Small boutique firms:
These studios consist of 2 to 5 people, working in a small studio or sometimes an off chute of the principles home.
Moving on from a sole practitioner, on average they resemble an up and coming practice that is gradually taking on new and larger projects, whilst looking for the next step.
Medium sized design firms:
These firms often consist of two to three principles and/or partners, and by this stage they have developed and carved out a good niche in the architecture market and specialize in a certain sector.
Simple management structures will be in place with a small ladder for staff to climb.
This environment often consists of a close-knit team of young likeminded people.
The big names:
These are the Zaha Hadid’s, Rem Koolhaas’s and Norman Fosters of the architectural world, and where a lot of architecture students and young architects dream of working and aspire to be.
Whilst these companies have many long standing members of staff, there is also a high turnover, with a lot of young and aspiring architects looking only to have the practices name on their CV.
The name doesn’t come for free however; you’ll be required to work long hours, and so it requires full commitment!
This is a relatively new way to structure an architecture firm but one that breeds a cooperative and healthy working environment, by making everyone accountable and able to directly influence the firms success.
Each employee will have a share in the company and therefore its profits (as well as its loses); this helps to share responsibility and creates a very vibrant learning atmosphere for young architects.
Large international firms:
These firms will have locations all over the world and will employ hundreds of people.

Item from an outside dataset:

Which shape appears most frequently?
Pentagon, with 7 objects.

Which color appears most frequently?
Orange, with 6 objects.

They will have a strict and robust systems and methods of working in place, with a well-structured hierarchy of staff and management positions.
They often pay the highest salaries that come with good benefits, however if times become hard or projects start to slow down, they are ruthless in letting people go, with little to no loyalty to its staff.

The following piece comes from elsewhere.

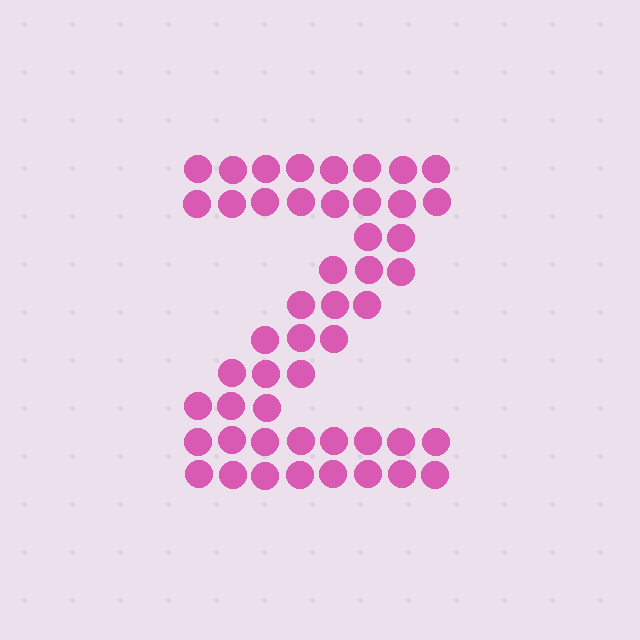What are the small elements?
The small elements are circles.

You can expect to work on a large variety of public and commercial projects, with opportunities to work and travel overseas.
Family run firms:
A family run firm is often passed down through and at least two generations. They tend to pride themselves on family and loyalty values, and aim to look after their staff, which as a result will often consist on several long standing members.
Creatively speaking they aren’t often at the top of the game, but will go above and beyond to get the work done.
Firms can literally be located anywhere and the chose of location is down to the individual/s. Many reside in cities with the vibrance and good transport links, and some choose to locate themselves away from urban life in rural areas.
…There is something to suite everyone
What makes a good firm?
Aside from choosing a firm that produces the work and architecture that you are interested in, we think the most important aspect of a firm is its people and like-mindedness of the individuals.
Ultimately (like it or not), the people you work with are the people you will spend the majority of your time with, and so it’s important that you like (most) of them.
Thirdly, as described above, the atmosphere and working experience can really help to breed a creative and fulfilling environment. Luckily it is normally easy to establish if it’s a right for you, when you attend the interview.
…Architecture firms are varied, creative, ever-changing, bespoke, dynamic, and vibrant environments to work within; there is not one firm that is the same. …and we hope it stays that way!